Feit waarop de straf is gebaseerd
De verdachte heeft samen met een ander op klaarlichte dag ingebroken in een woning door met een breekijzer een schuifpui open te breken. Zij hebben daarbij diverse sieraden en flessen parfum gestolen. De bewoners waren op dat moment niet thuis. De verdachte heeft er blijk van gegeven geen enkel respect te hebben voor andermans eigendommen. Woninginbraken brengen niet alleen financiële schade voor de benadeelden met zich mee, maar veroorzaken ook gevoelens van angst en onveiligheid bij de bewoners alsook in de directe woonomgeving. De eigen woning is bij uitstek een plek waar men zich veilig zou moeten kunnen voelen.
7.3.
Persoonlijke omstandigheden van de verdachte
De rechtbank heeft acht geslagen op een de verdachte betreffend uittreksel uit de justitiële documentatie van 9 november 2015, waaruit blijkt dat de verdachte vóór het plegen van het onderhavige feit (in Nederland) niet eerder is veroordeeld voor het plegen van een strafbaar feit.
7.4.
Conclusie
Gelet op de ernst van het gepleegde strafbare feit kan naar het oordeel van de rechtbank in dit geval niet anders worden gereageerd dan met het opleggen van een onvoorwaardelijke gevangenisstraf.

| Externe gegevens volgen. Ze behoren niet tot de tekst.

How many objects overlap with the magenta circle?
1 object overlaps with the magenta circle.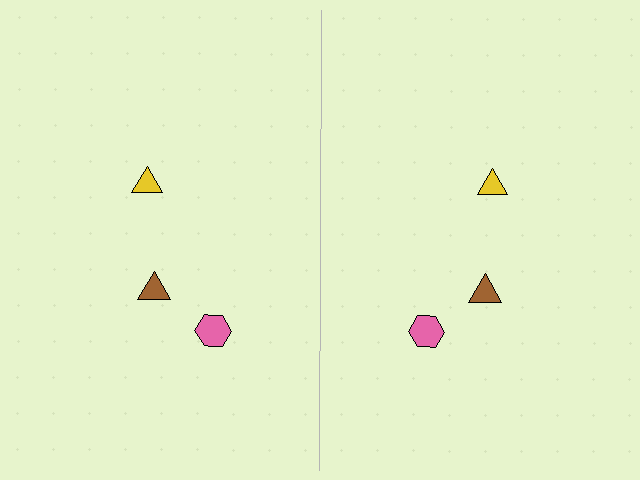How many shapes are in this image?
There are 6 shapes in this image.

Bij de bepaling van de duur van de gevangenisstraf heeft de rechtbank acht geslagen op de binnen de rechtspraak gehanteerde oriëntatiepunten voor de straftoemeting. In geval van een woninginbraak is oplegging van een onvoorwaardelijke gevangenisstraf voor de duur van drie maanden geïndiceerd. De rechtbank ziet geen aanleiding om hiervan af te wijken.
Alles afwegend en met inachtneming van het bepaalde in artikel 63 van het Wetboek van Strafrecht, acht de rechtbank een onvoorwaardelijke gevangenisstraf voor de duur van drie maanden passend en geboden.

8.Voorlopige hechtenis

De rechtbank ziet – anders dan de officier van justitie – onvoldoende aanleiding om de borgsom van € 1.500,-, die door of namens de verdachte is gestort als zekerheid voor de nakoming van de voorwaarden, verbonden aan de schorsing van de bewaring, vervallen te verklaren aan de Staat. De rechtbank overweegt dat de zekerheidstelling met name is bedoeld om, indien de opheffing van de schorsing wordt bevolen, onttrekking aan de tenuitvoerlegging van het bevel tot voorlopige hechtenis en onttrekking aan de tenuitvoerlegging van een vrijheidsstraf tegen te gaan. Daarvan is thans geen sprake.
De rechtbank zal het bevel tot bewaring van de verdachte, welke bewaring bij beslissing van 7 september 2015 is geschorst, opheffen.
De rechtbank zal – overeenkomstig het bepaalde in artikel 65, tweede lid, van het Wetboek van Strafvordering – wel ambtshalve de gevangenneming van de verdachte bevelen. Voor het door de rechtbank bewezen verklaarde feit is voorlopige hechtenis toegelaten. Uit feiten en omstandigheden die in de in bijlage II opgesomde bewijsmiddelen zijn vervat, blijkt van ernstige bezwaren tegen de verdachte. Daarnaast is er een gewichtige reden van maatschappelijke veiligheid die de onverwijlde vrijheidsbeneming van de verdachte vordert. De verdachte bevindt zich zonder aannemelijk plan en zonder middelen in Nederland en is met kennelijk gemak tot het plegen van het bewezen verklaarde, lucratieve feit gekomen. Gelet op de inhoud van de door de officier van justitie overgelegde stukken betreffende de strafzaak jegens de verdachte die op 1 februari 2016 door de rechtbank Oost-Brabant zal worden behandeld, zijn er bovendien sterke aanwijzingen dat de verdachte en zijn medeverdachte reeds opnieuw samen een soortgelijk misdrijf hebben gepleegd. Er moet dan ook ernstig rekening mee worden gehouden dat de verdachte wederom een misdrijf zal begaan waarop naar de wettelijke omschrijving een gevangenisstraf van zes jaren of meer is gesteld.
Tot slot zal de rechtbank, nu het voortduren van de zekerheid voor de nakoming van de aan de schorsing van de bewaring verbonden voorwaarden, nu van schorsing geen sprake meer is, niet langer noodzakelijk is, bevelen dat de waarborgsom van € 1.500,- wordt teruggegeven aan degene die deze zekerheid heeft gesteld.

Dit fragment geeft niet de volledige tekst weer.